Tuesday, March 25, 2014

Credit Monitoring Useful? (or Not), the recent events seems to help those selling the service



I previous posted a link that questioned the usefulness of this service.

The conclusion was

“In short, they only give consumers limited help with a very small percentage of the crimes that can be inflicted on them,” Litan said. “And consumers can get most of that limited help for free via the government website or free monitoring from a breached entity where their data inevitably was compromised.”

Now that we have seen too many credit card breaches , these monitoring agencies are getting better business.

We seem to be averaging around 14 breaches per month


According to the article:- 


The number of AAA Southern California members opting in for the club's identity theft monitoring service — whether for free or for an extra charge — boomed in January, up 58% from December and up 32% from January 2013, spokesman Jeffrey Spring said.

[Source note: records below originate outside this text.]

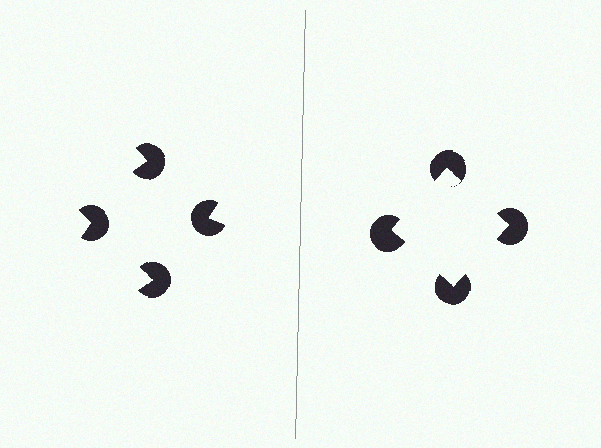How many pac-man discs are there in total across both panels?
8 — 4 on each side.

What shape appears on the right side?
An illusory square.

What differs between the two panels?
The pac-man discs are positioned identically on both sides; only the wedge orientations differ. On the right they align to a square; on the left they are misaligned.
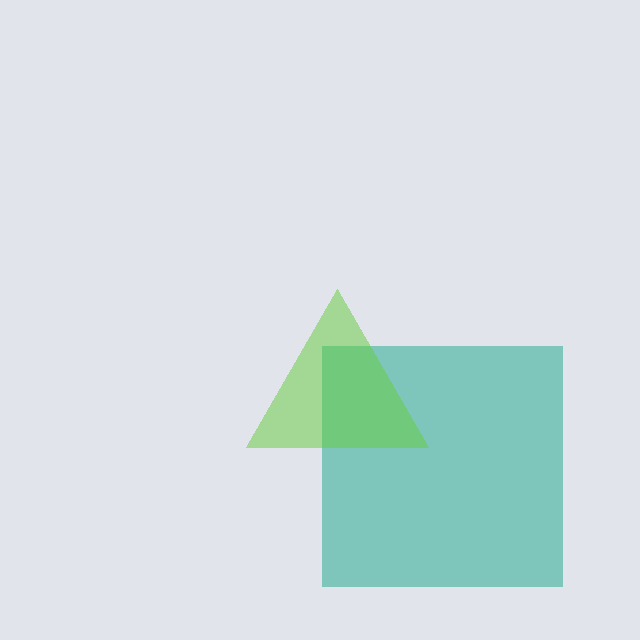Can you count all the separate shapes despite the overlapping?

Intersections Inc. said its Identity Guard identity theft protection and credit monitoring service generated $42 million in revenue in 2013 and is expected to exceed $100 million by 2017

The BillGuard credit monitoring application, launched in July, uses crowd-sourced reporting from its members to issue alerts about possible payment card security concerns. Since the Target breach, the app's user base has ballooned by nearly half a million participants and identified $1 million in fraud, Chief Executive Yaron Samid said.